Türkiye ve Macaristan ABD’nin zorlu müttefikleridir. Her ikisi de Washington’un Rusya’ya karşı mümkün olan en büyük koalisyona ve Ukrayna’ya maksimum desteğe ihtiyaç duyduğu bir dönemde NATO’nun genişlemesini destekledi. Her iki ülkenin liderlerinin Vladimir Putin ile iyi ilişkileri var. Recep Tayyip Erdoğan, Donald Trump başkan iken onunla açık bir telefon hattına sahipti ve onun Beyaz Saray’a dönüşünü görmeyi çok istiyordu. Viktor Orban açıkça Trump’ın seçilmesi çağrısında bulunuyor ve Joe Biden’dan hoşlanmadığını beyan ediyor. ABD’nin her iki hükümetten de oldukça rahatsız olmasını bekliyoruz. Ve durum budur. Ancak iki müttefike gönderdiği mesajlar tamamen farklıdır. Bu, Washington’un her ülkeyi nasıl değerlendirdiğini görmemizi sağlıyor.
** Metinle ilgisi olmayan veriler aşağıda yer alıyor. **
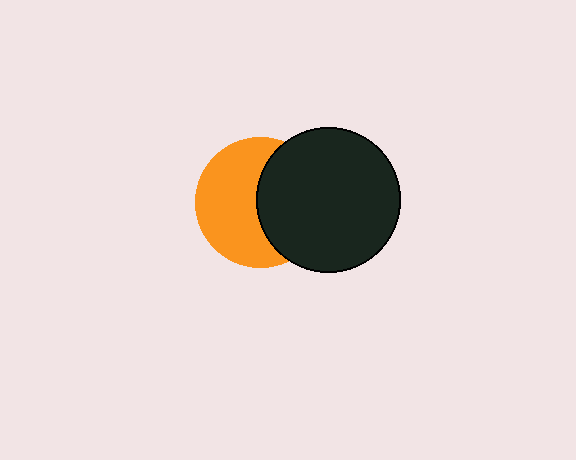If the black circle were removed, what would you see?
You would see the complete orange circle.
Geçtiğimiz Perşembe günü, ABD’nin Budapeşte Büyükelçisi David Pressman, ülkenin NATO’ya katılımının 25. yıldönümü münasebetiyle Macar hükümetine (açıkçası) benzeri görülmemiş bir saldırı başlattı. Pressman, hükümetin “tehlikeli derecede dengesiz Amerikan karşıtı mesajları” ve “Rusya ile genişleyen ilişkilerinin” ABD-Macaristan ilişkilerini tehlikeye attığı konusunda uyardı. “Bu noktada diğer müttefik ülkelerde normalde bu tür konuşmalar yapmadığımızı kuşkusuz fark etmişsinizdir” dedi. “Diğer müttefiklerimizle görüşüyor, işbirliği yapıyor, farklılıklarımız olsa bile birlikte çalışıyoruz. Burada biz harekete geçene kadar bu işe yaramıyor.” Konuşmasında Orban hükümetinin iç politikalarına yönelik eleştiriler de yer aldığından ABD’nin ilişkilerde bir iyileşme beklemediği açık. Hoşnutsuzluğunu vurgulamak için nasıl bir “eylem” gerektiğini yakında göreceğiz.
Türkiye’nin tutumu tamamen farklı. ABD Büyükelçisi Jeff Flake, Türkiye’deki resmi bir toplantıda konuşma yapmak yerine Salt Lake City gazetesinde/web sitesinde bir yorum yayınlamayı tercih etti. (Ankara’daki büyükelçilik, 13 Şubat’ta deseret.com’da Türk gazetecilere bu konuyu işaret etti.) Flake yazısında şunu kabul ediyor: “ABD ile Türkiye’nin üzerinde anlaşamadığı konular kesinlikle var. IŞİD’e karşı yaklaşımlarımız her zaman uyumlu olmuyor ancak Türkiye, IŞİD karşıtı koalisyonun önemli bir üyesi. Bu boşlukları kapatmak için bu ve diğer zor konular üzerinde işbirliği içinde çalışmaya devam edeceğiz.” Türkiye’ye “vazgeçilmez bir müttefik” diyor ve F-16 savaşçılarının Türkiye’ye satılması anlaşmasının “bu kilit ilişkiyi yeniden enerji verme fırsatı yarattığını” söyledi. Kısacası Amerikan elçisi, Türkiye’nin İslam Devleti’ne karşı ülkesinin Kürt müttefiklerine yönelik saldırılarını bir anlaşmazlık olarak sunarken, Türkiye’nin diğer ülkelere yönelik davranışlarına da sessiz kalıyor. Budapeşte’deki meslektaşının aksine Türkiye ile Rusya arasındaki yakın bağlardan da söz etmiyor, ancak Ankara ile Kiev arasındaki ilişkiyi övüyor.
Flake’in yorumunda kilit nokta, ABD’nin bir dizi çatışmada Türkiye’nin olası faydasını görmesidir. “Türkiye, düşmanlarımızla bizim yapamayacağımız şekillerde ve yerlerde diyalog başlatma becerisi açısından benzersizdir” diye yazdı. “Ayrıca, Sahraaltı Afrika ve Orta Asya’da, beraberinde gelen borç tuzağı olmadan yüksek kaliteli altyapı arayan ülkeler için Çin Halk Cumhuriyeti’ne uygun bir alternatif olduğunu kanıtladı.”
Ankara’nın Atina’yla yakınlaşması, Türkiye’nin ekonomik sorunlarının gerektirdiği dönüşümün ilk adımıydı. Bunu, ilişkilerde çok belirgin bir iyileşmeyle birlikte ABD ile ilişkilerin ısınması takip etti.